I've a thought but I need somebody to confirm it.
Let's assume I want to sort a 1000 element array.If it were uniformly distributed and bucketed into 10 buckets where each bucket had 100 elements.
sorting 100 element 10 times using n log(n) algorithm = 10 * 100 log(100) = 1000 log(100) = 2000
while sorting 1000 elements using n log(n) algorithm = 1000 log(1000) = 3000
So the algorithm makes use that if n = m + l then (m+l)^2 > m^2 + l^2 and same applies to n log(n) algorithms
so the more uniformly bucketed the data is the better the performance of the bucket sort
Is this right ?
and what would the optimum number of buckets be ? ( I feel it's a space-time trade off thing but also depending on uniformity of the data being sorted)
But you have to take into account that the bucketing step has a complexity of 1000. This gives you:
1000 + 10 * 100 log(100) = 30001000 * log(1000) = 3000But you can reapply again the bucketing strategy to sort the smaller arrays.
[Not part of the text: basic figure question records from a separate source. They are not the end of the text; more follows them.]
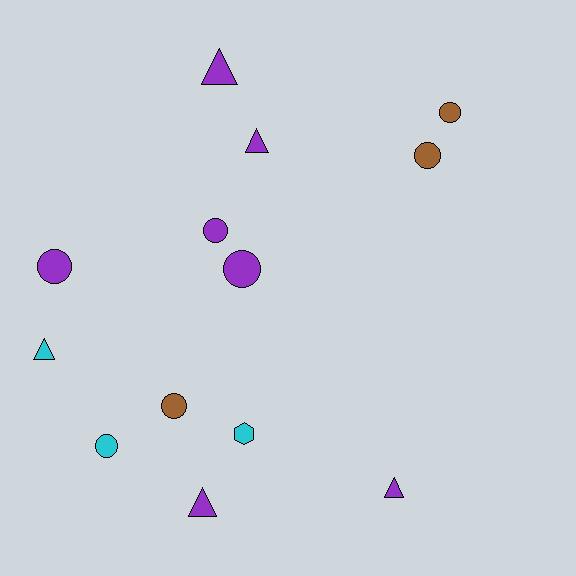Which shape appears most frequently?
Circle, with 7 objects.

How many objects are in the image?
There are 13 objects.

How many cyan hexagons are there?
There is 1 cyan hexagon.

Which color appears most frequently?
Purple, with 7 objects.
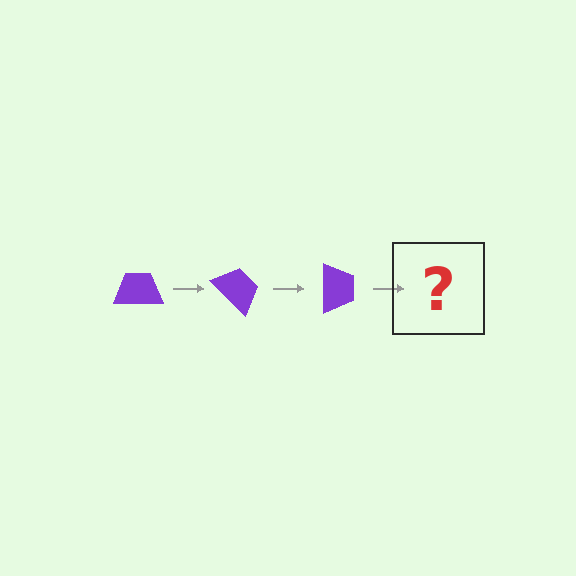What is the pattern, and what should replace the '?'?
The pattern is that the trapezoid rotates 45 degrees clockwise each step. The '?' should be a purple trapezoid rotated 135 degrees clockwise.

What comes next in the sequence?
The next element should be a purple trapezoid rotated 135 degrees clockwise.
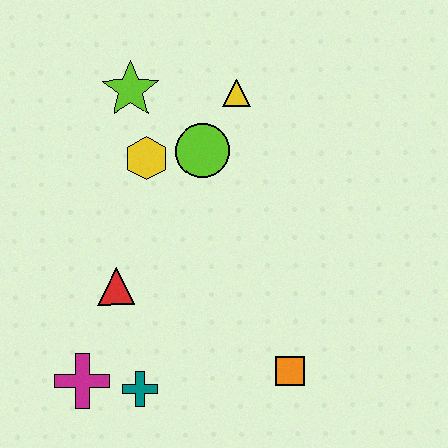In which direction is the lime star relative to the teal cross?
The lime star is above the teal cross.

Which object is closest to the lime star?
The yellow hexagon is closest to the lime star.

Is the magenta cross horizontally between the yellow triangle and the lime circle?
No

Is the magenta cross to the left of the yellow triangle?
Yes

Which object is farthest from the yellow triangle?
The magenta cross is farthest from the yellow triangle.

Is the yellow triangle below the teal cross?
No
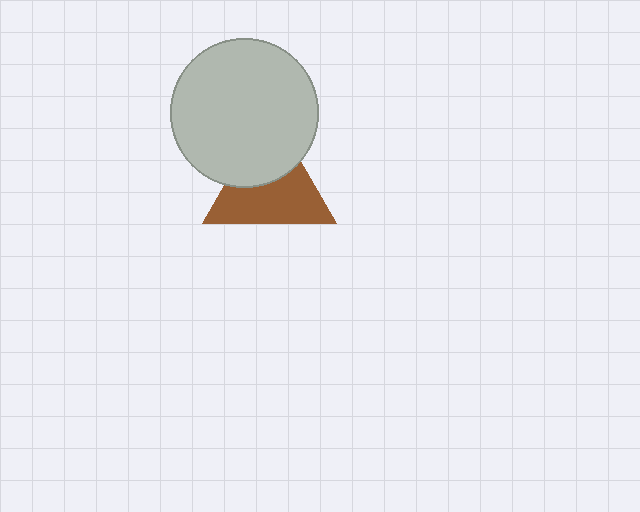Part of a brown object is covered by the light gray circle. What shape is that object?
It is a triangle.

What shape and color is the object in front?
The object in front is a light gray circle.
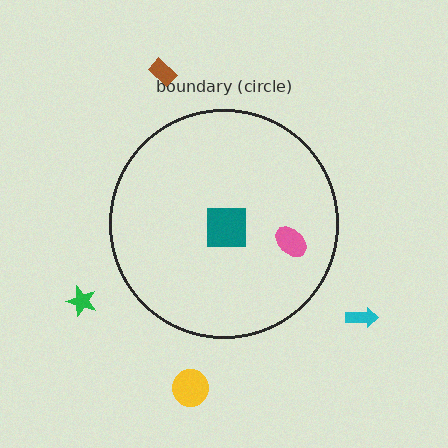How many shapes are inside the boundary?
2 inside, 4 outside.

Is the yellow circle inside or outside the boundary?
Outside.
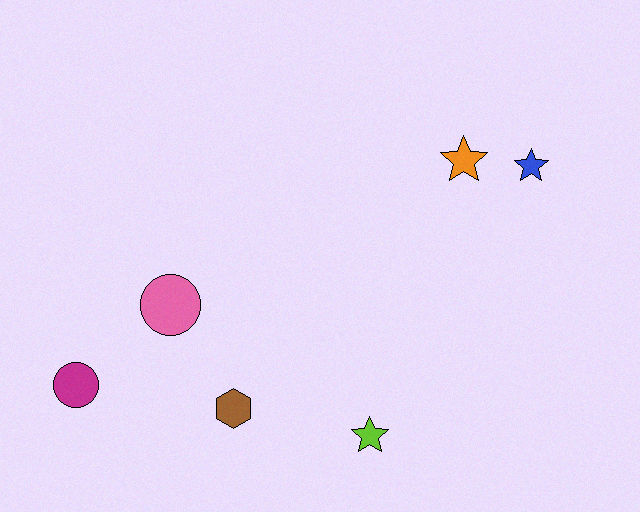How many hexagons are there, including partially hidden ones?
There is 1 hexagon.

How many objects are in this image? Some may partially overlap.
There are 6 objects.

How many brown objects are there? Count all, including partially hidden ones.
There is 1 brown object.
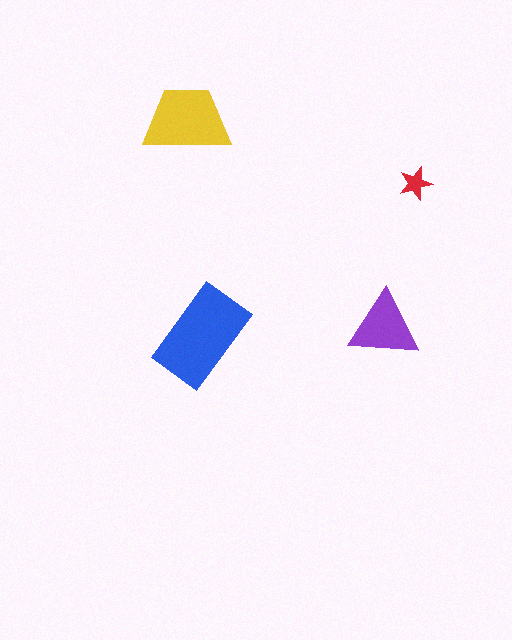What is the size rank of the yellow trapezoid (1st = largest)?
2nd.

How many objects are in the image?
There are 4 objects in the image.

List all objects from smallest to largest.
The red star, the purple triangle, the yellow trapezoid, the blue rectangle.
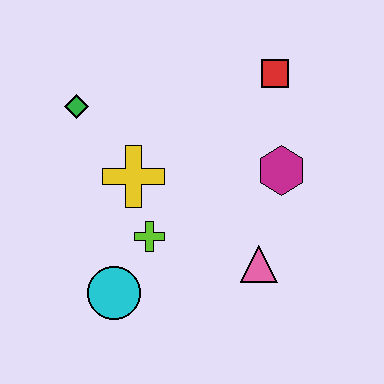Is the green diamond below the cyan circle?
No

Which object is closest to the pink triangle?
The magenta hexagon is closest to the pink triangle.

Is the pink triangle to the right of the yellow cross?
Yes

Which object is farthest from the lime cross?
The red square is farthest from the lime cross.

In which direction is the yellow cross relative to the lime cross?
The yellow cross is above the lime cross.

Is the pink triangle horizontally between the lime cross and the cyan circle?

This is https://en.wikipedia.org/wiki/Radix_sort .
The complexity advertised is O(n.w) where w is the number of bits to represent an element. Linear? Better than merge sort? Wait a minute, how big is w usually? Yeah right, for usual sets of stuff, you have to use log(n) bits to represent elements, so back to n log(n).
As you said this is a time/memory trade of though, and Radix sort is when you have a fixed memory budget (but who doesn't?). If you can grow your memory linearly with the input size, take n buckets and you have a O(n) sort.
An example reference (there are many!): https://www.radford.edu/nokie/classes/360/Linear.Sorts.html .